Added the document: "Our goal is clear: to make education better, fairer, and more accountable by ending federal overreach and empowering families, schools, and states who best know the needs of their students."
The Education Department is requesting $66.7 billion — an approximate $12 billion reduction (or about 15%) from the 2025 appropriation.
The proposed budget cut, according to the document, "reflects an agency that is responsibly winding down."
Proposed allocations for Title I, programs for students with disabilities
As Trump promised, the Education Department's budget request asserts it maintains the current Title I allocations of $18.4 billion.
Title I funds aim to help students from low-income families achieve in the classroom.
"The request recognizes the importance of funds under Title I-A Grants to Local Educational Agencies (LEAs), which serve as a critical source of support for LEAs in communities of concentrated poverty," the document noted.
"This program also provides considerable flexibility to LEAs on how to use the funds to best address the needs of their students — which is consistent with the Administration's goal to return education back to the states while maintaining support for families and their students."
More than 108,000 Utah K-12 students benefit from Title I money.

The Education Department also administers the Individuals with Disabilities Education Act that helps schools pay for services for students with disabilities.
The agency's 2026 budget request provides $14.9 billion for the Individuals with Disabilities Education Act Grants to States program — about $677 million more than the 2024 appropriation. It also calls for consolidating the Preschool Grant program and the Special Education National Activities programs into the Grants to States program.
The Grants to States program, the request noted, will continue to be allocated to states and Local Educational Agencies. States will receive additional flexibility to reserve funds for state-level activities — including those currently supported under the National Activities programs.
States, the proposal added, would continue to meet key Individuals with Disabilities Education Act accountability and reporting requirements "aimed at ensuring a free appropriate public education is available to all students with disabilities" while protecting the "rights of those students and their families."
The document said the proposals reflect the Trump administration's commitment to increasing flexibility for states "while limiting federal overreach into schools."
The National School Lunch Program, which reimburses Utah schools and other states for students receiving free or reduced school meals, is administered by the U.S. Department of Agriculture — not the Education Department.
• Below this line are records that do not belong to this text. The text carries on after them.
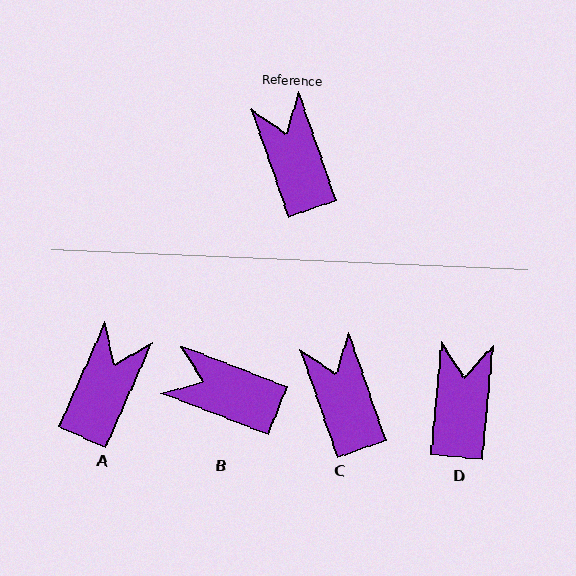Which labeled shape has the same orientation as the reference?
C.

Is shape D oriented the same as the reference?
No, it is off by about 25 degrees.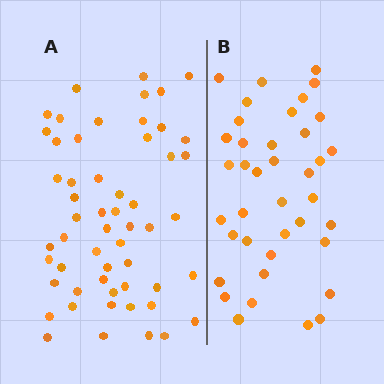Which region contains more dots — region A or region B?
Region A (the left region) has more dots.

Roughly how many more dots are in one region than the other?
Region A has approximately 15 more dots than region B.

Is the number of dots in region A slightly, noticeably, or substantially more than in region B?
Region A has noticeably more, but not dramatically so. The ratio is roughly 1.4 to 1.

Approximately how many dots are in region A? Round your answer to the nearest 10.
About 60 dots. (The exact count is 55, which rounds to 60.)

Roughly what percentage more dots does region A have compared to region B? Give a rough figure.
About 40% more.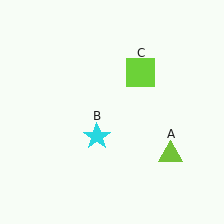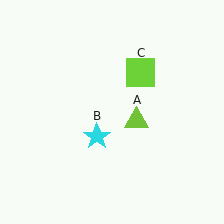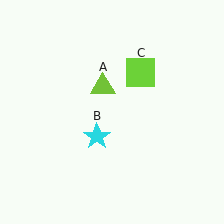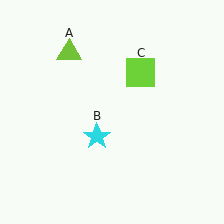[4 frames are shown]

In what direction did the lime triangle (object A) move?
The lime triangle (object A) moved up and to the left.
The department's 2026 budget proposal argues that federal support for education in the past has supported programs ill-suited for states.
As a result, the budget proposal added, "states are forced to hire increasingly large numbers of staff not to serve students, but to apply for competitive grants and manage the bureaucratic red tape imposed by the federal government. … It is time for the federal government to get out of the way of states and localities as they turn their attention to education outcomes instead of compliance with Federal red tape."
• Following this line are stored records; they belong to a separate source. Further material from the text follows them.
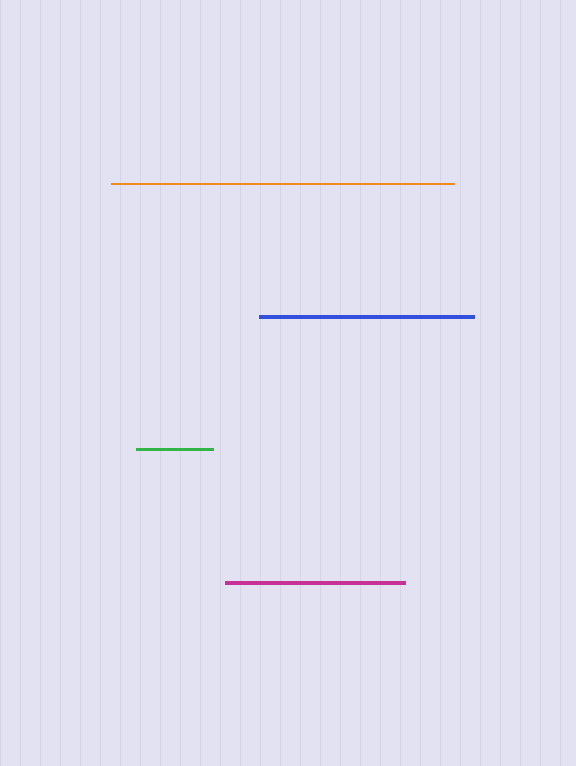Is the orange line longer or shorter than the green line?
The orange line is longer than the green line.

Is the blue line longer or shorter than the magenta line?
The blue line is longer than the magenta line.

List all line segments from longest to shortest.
From longest to shortest: orange, blue, magenta, green.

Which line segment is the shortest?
The green line is the shortest at approximately 77 pixels.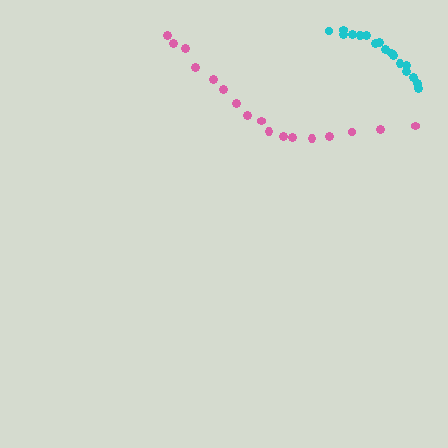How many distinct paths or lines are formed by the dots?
There are 2 distinct paths.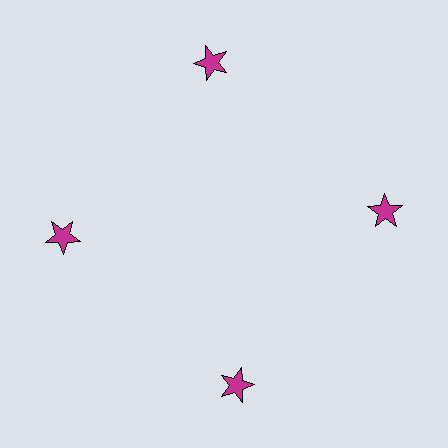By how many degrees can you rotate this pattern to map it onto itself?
The pattern maps onto itself every 90 degrees of rotation.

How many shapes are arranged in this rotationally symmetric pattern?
There are 4 shapes, arranged in 4 groups of 1.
What's being chopped/consolidated in the Education Department's budget proposal?
While calling for maintained support for flexible Title I grants to Local Educational Agencies, the Education Department's 2026 budget includes a proposed "K-12 Simplified Funding Program," which would consolidate many currently federally funded grant programs for elementary and secondary education into a single "state formula" grant program.
"States and localities would have flexibility to use (Simplified Funding Program) funds for any number of elementary and secondary education activities, consistent with the needs of their communities," the document states.
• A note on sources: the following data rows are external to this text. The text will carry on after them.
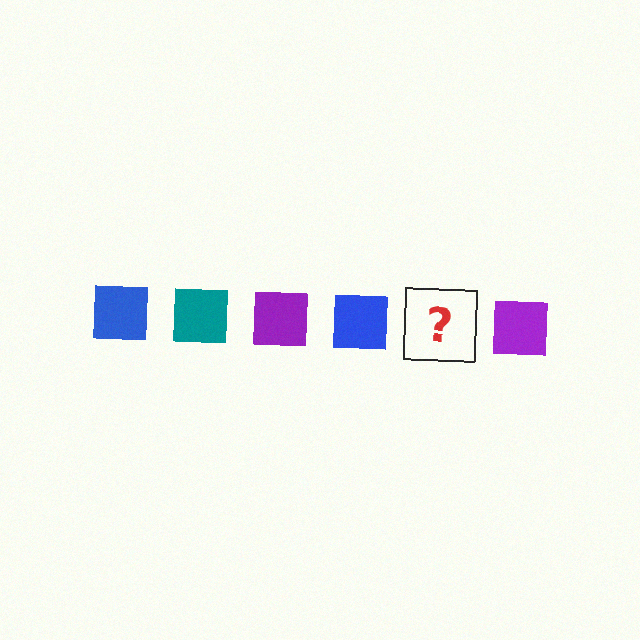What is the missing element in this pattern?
The missing element is a teal square.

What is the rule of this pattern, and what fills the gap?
The rule is that the pattern cycles through blue, teal, purple squares. The gap should be filled with a teal square.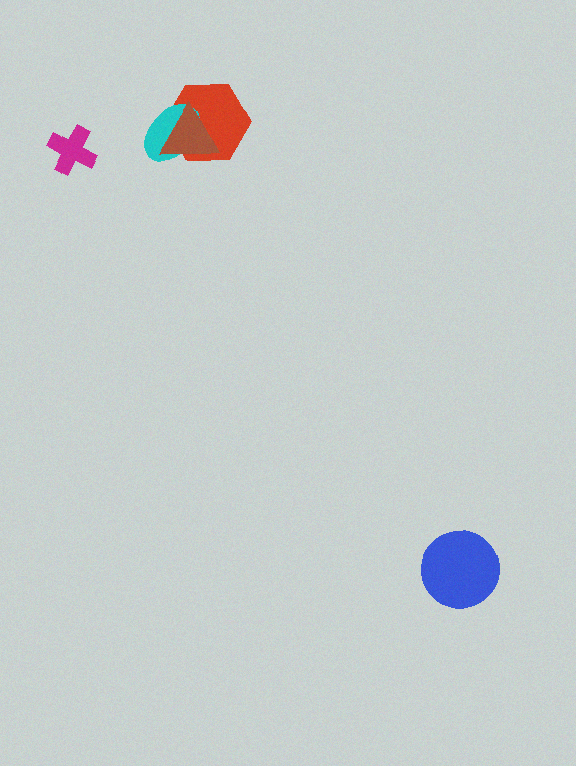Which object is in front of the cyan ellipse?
The brown triangle is in front of the cyan ellipse.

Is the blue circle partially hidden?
No, no other shape covers it.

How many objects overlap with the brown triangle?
2 objects overlap with the brown triangle.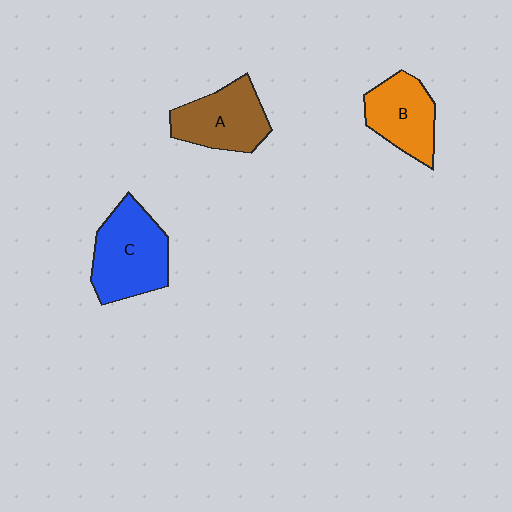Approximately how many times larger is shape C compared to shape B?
Approximately 1.3 times.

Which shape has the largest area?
Shape C (blue).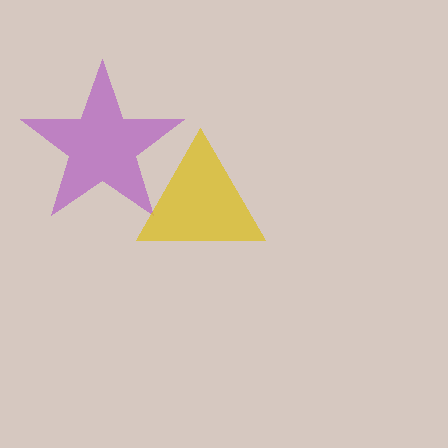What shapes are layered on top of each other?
The layered shapes are: a purple star, a yellow triangle.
The budget request notes it would maintain separate funding for Impact Aid and Indian Education — "both in support of underserved student populations."
But the Trump administration is not requesting funding for several stand-alone elementary and secondary education programs for 2026.
"These eliminations are part of the Administration's overall effort to restore fiscal discipline and reduce the federal role in education. States and localities, not the federal government, are best suited to determine whether to support the activities authorized under the various programs within their own budgets and without unnecessary administrative burden imposed by the federal government."
Existing Education Department-funded programs being eliminated as stand-alone programs — and instead being recommended for consolidation into the K-12 Simplified Funding Program — include programs promoting literacy; enhanced library programs; education services for "Neglected, Delinquent & At-Risk Children;" the McKinney-Vento programs assisting homeless students; rural education programs; and arts education for students, including those with disabilities.
The Education Department budget proposal does not include requests for future funding for the Supporting Effective Educator Development program.
Also eliminated from the budget proposal are funds for migrant education.